H. Are writing slates like the slates used for covering houses? T. Yes; but their superior blackness and smoothness make them show better the marks of the pencil.

G. You have mentioned something of sand and flints, but you have not told us what sort of earths they are.

T. I reserved that till I spoke of the third great class of earths. This is the siliceous class, so named from silex, which is Latin for a flint-stone. They have also been called vitrifiable earths, because they are the principal ingredient in glass, named in Latin vitrum. G. I have heard of flint glass.

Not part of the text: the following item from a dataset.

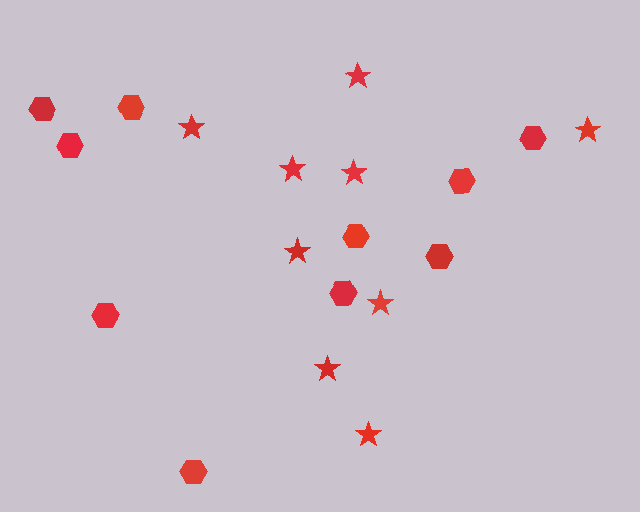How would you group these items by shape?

T. Yes—but neither flint nor any other of the kind will make glass, even by the strongest heat, without some addition; but this we will speak of by and by. I shall now tell you the principal properties of these earths. They are all very hard, and will strike fire with steel, when in a mass large enough for the stroke. They mostly run into particular shapes, with sharp angles and points, and have a certain degree of transparency; which has made them also be called crystalline earths. They do not in the least soften with water, like clays; nor are they affected by acids, nor do they burn to lime, like the calcareous earths. As to the different kinds of them, flint has already been mentioned. It is a very common production in some parts, and is generally met with in pebbles or round lumps. What is called the shingle on the sea-shore chiefly consists of it; and the ploughed fields in some places are almost entirely covered with flint stones.

H. But do they not hinder the corn from growing?

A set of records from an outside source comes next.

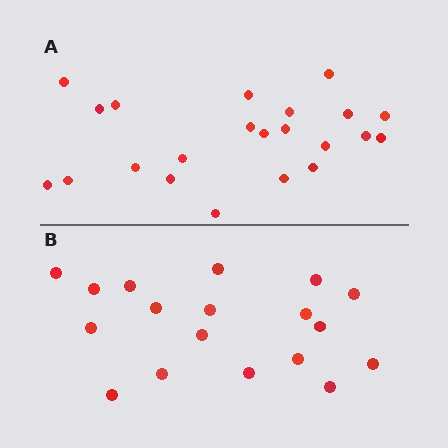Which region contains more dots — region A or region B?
Region A (the top region) has more dots.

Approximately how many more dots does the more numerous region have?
Region A has about 4 more dots than region B.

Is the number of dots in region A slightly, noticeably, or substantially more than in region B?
Region A has only slightly more — the two regions are fairly close. The ratio is roughly 1.2 to 1.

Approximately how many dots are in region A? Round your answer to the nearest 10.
About 20 dots. (The exact count is 22, which rounds to 20.)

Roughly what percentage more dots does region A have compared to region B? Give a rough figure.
About 20% more.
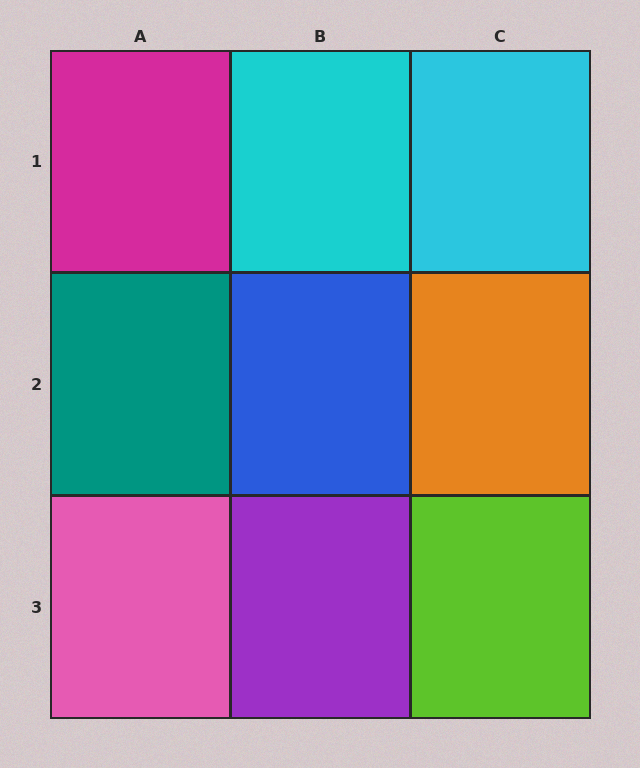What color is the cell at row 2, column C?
Orange.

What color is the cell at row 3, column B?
Purple.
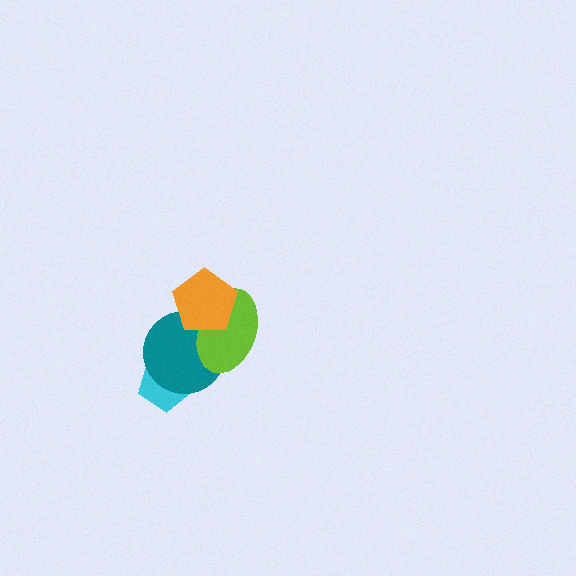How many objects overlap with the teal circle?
3 objects overlap with the teal circle.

T. The corn, to be sure, cannot take root upon them; but I believe it has been found that the protection they afford to the young plants which grow under them, is more than equal to the harm they do by taking up room. Flints are also frequently found imbedded in chalk under the ground. Those used in the Staffordshire potteries chiefly come from the chalk-pits near Gravesend. So much for flints. You have seen white pebbles, which are semi-transparent, and when broken resemble white sugar-candy. They are common on the sea-shore, and in beds

of rivers.

H. Oh, yes. We call them fire-stones. When they are rubbed together in the dark they send out great flashes of light, and have a particular smell.

T. True. The proper name of these is quartz. It is found in large quantities in the earth, and the ores of metals are often imbedded in it. Sometimes it is perfectly transparent, and then it is called crystal. Some of these crystals shoot into exact mathematical figures; and because many salts do the same, and are also transparent, they are called the crystals of such or such a salt. G. Is not fine glass called crystal, too?

T. It is called so by way of simile: thus we say of a thing, "it is as clear as crystal." But the only true crystal is an earth of the kind I have been describing. Well-now we come to sand; for this is properly only quartz in a powdery state. If you examine the grains of sand singly, or look at them with a magnifying glass, you will find them all either entirely or partly transparent; and in some of the white shining sands the grains are all little bright crystals.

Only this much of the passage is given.